Non saprei. È un album nato per essere privato. Il fatto che ora si trovi anche nelle orecchie del pubblico non cambia la sua dimensione. Ma per quanto riguarda Sogno l’amore dato che la citi ci tengo a precisare che è una canzone che parla di come la passione sia motore dell’esistenza. Io non sono un credente ed è per questo che nel video il soggetto è una processione religiosa. Per me la religione è l’emblema di un amore, di una passione nei confronti di qualcosa che dal mio punto di vista neanche esiste, ma che riesce a dominare le intenzioni e ad essere motore di popolazioni intere.
Quella è l’ombra di cui parlo nel testo. Poi per alcuni quell’ombra può essere una donna, o un uomo, per qualcun altro può essere Dio, per altri ancora la musica. Insomma ognuno di noi ha una passione che è motivo di vita.
Oltre alla differenza di approccio e di linguaggio nell’album ci sono canzoni elaborate che contengono intro e outro strumentali piuttosto lunghe (penso ad esempio a Vieni a Salvarmi). Possiamo interpretare la scelta come un tentativo di smarcarsi da logiche radiofoniche e commerciali talvolta insensate che, in nome dell’attention economy, ingabbiano la musica limitandone lo svolgimento naturale?
Per come la vedo io quelle logiche non esistono proprio. Ripeto, non ho mai pensato alla divulgazione di queste canzoni. Gli intro sono semplicemente il contesto da cui un brano deve venir fuori, qualcosa che ti dice se vuole essere una consolazione o un’invettiva, una carezza o un schiaffo, inquietante o leggera. Ho pensato solo al senso di quello che stavo facendo. Ma non c’è nessun “affronto” al mercato in quel che faccio, semplicemente non mi interessa.
Trovo molto azzeccati anche i rumori di fondo che aprono e chiudono alcuni pezzi: quello dei tacchi lungo una via, il vociare per strada, il canto degli uccellini, gli schiamazzi dei bambini. Uomo Donna è un disco complesso, stratificato. Non dev’essere stato semplice lavorarci.

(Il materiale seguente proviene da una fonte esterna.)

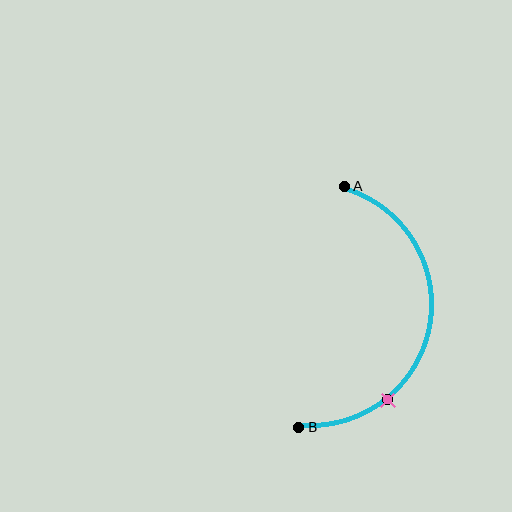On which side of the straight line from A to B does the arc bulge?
The arc bulges to the right of the straight line connecting A and B.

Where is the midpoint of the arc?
The arc midpoint is the point on the curve farthest from the straight line joining A and B. It sits to the right of that line.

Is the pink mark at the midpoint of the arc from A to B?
No. The pink mark lies on the arc but is closer to endpoint B. The arc midpoint would be at the point on the curve equidistant along the arc from both A and B.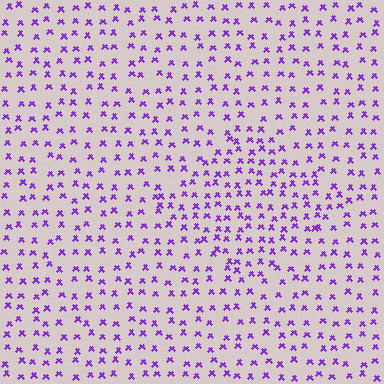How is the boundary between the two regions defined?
The boundary is defined by a change in element density (approximately 1.5x ratio). All elements are the same color, size, and shape.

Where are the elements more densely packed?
The elements are more densely packed inside the diamond boundary.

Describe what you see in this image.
The image contains small purple elements arranged at two different densities. A diamond-shaped region is visible where the elements are more densely packed than the surrounding area.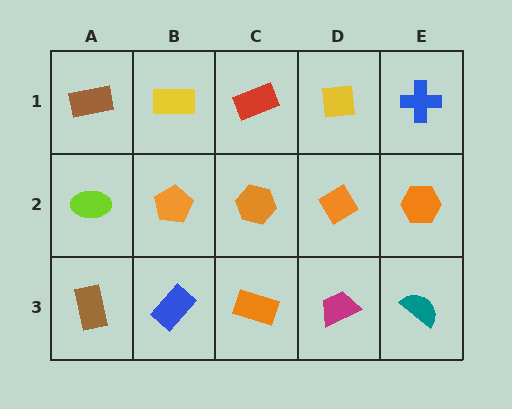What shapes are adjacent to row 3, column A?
A lime ellipse (row 2, column A), a blue rectangle (row 3, column B).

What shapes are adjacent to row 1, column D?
An orange diamond (row 2, column D), a red rectangle (row 1, column C), a blue cross (row 1, column E).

No, infatti… Semplice no, ma molto piacevole. È stato un lavoro lungo, ma naturale, senza pressioni e senza fretta.
Per concludere, come rispondi a chi dice che Sparite Tutti ricorda molto Weird Fishes dei Radiohead?
Ancora? (ride) Sì, come ho già detto molte volte, non è un caso. La batteria di quel pezzo è esattamente la stessa! O almeno vorrebbe esserlo. Però attenzione, parliamo della batteria… La canzone è oggettivamente diversa e non è neanche stata ispirata da quella.

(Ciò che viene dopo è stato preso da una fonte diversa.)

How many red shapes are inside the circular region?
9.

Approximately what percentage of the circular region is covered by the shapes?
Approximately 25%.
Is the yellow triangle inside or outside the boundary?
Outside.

Molti amici mi hanno suggerito di inserire un colpo di grancassa in più in modo da avere una canzone che non avesse nulla in comune con Weird Fishes, ma io non ne trovavo il motivo. Volevo che si sentisse quel ritmo, volevo rendere omaggio. Ma insomma, di un ritmo si tratta, mi auguro che questo non rappresenti un’offesa per nessuno. Anche perché se non si potesse suonare un ritmo già usato in un altra canzone la batteria sarebbe uno strumento ormai morto e sepolto.
Tutt’altro discorso invece per la strofa di Vieni a salvarmi che è pressoché identica alla strofa di Cry baby cry dei Beatles. Qui la testa mi ha giocato un brutto scherzo, perché è vero che io non ho mai comprato un disco in vita mia, è vero che non ascolto musica, ma è sicuramente vero che in qualche modo quel giro mi deve essere rimasto in testa, altrimenti non si spiegherebbe. La cosa assurda è che la prima persona che me lo ha fatto notare è stata una mia amica, ma solo dopo la pubblicazione del disco. Ho provato molta vergogna e ho chiesto scusa pubblicamente in più di un’occasione. Per fortuna Vieni a salvarmi dura più di 7 minuti e la parte uguale a Cry Baby Cry c’è soltanto all’inizio. Ho fatto anche un video in cui faccio cantare ai Beatles il ritornello di Vieni a salvarmi come per dire: “scusatemi per la strofa, ora vi do il mio ritornello.”
Andrea Laszlo De Simone suonerà l’1 aprile a Messina al Retronouveau e il 2 aprile a Catania ai Mercati Generali.